Celeste released a theatrical sigh that the other women in the group also picked up on and mimicked. “No, not yet. That’s why we all wanted to go inside.”
“None of you are married?” The man looked at his fellow guards as though the concept was impossible.
“No,” Celeste said, telling the truth, but pouting for extra emphasis.
“What is wrong in America? This cannot be!” The lead guard turned around and translated for his men, which set off a rapid-fire Arabic conversation that Celeste and the other women didn’t need a translator to understand.
“No boyfriend?” The guard smiled a dashing smile and waited.
Again Celeste released a heavy exhale. “Yes, but I don’t think he can marry me.”
“He has a lot of money, but the man has issues … uhm … entanglements that prevent that, I think,” Melissa offered, smiling at Celeste.
“Yeah—big entanglements. Cosmic.” Celeste laughed, shaking her head.
“Oh, so sad, a beautiful woman should be married and have lots of children, and, well, if he cannot …” The guard shrugged and stepped closer. “I am Hakim.

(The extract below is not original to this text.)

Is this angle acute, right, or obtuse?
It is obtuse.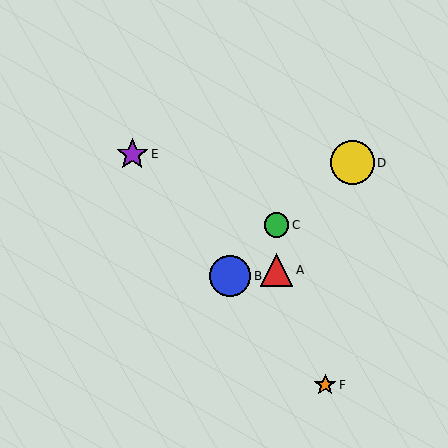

I would like to make you many children.”
Celeste laughed hard, for a moment at a loss for words. African men had a level of forwardness, she’d noticed, that made the average guy on a street corner in Philly look downright timid.
Maggie giggled and filled in the gap. “Hi, Hakim.”
Another eager guard stepped up, and although he didn’t speak English, he bowed and placed a hand over his chest. “Yusef.”
“Hi, Yusef,” Magdalena said with a wide smile as another, shier guard approached.
The lead guard named Hakim pointed to the shy man and shoved him forward a bit as the other men laughed. “This is Amir,” he exclaimed. But Hakim then walked over to Aziza and took up her hand. “Hakim can have two wives. You and her—one beautiful and young, one beautiful and wise, such makes a man’s household rich and peaceful, too. Please say yes, both of you!”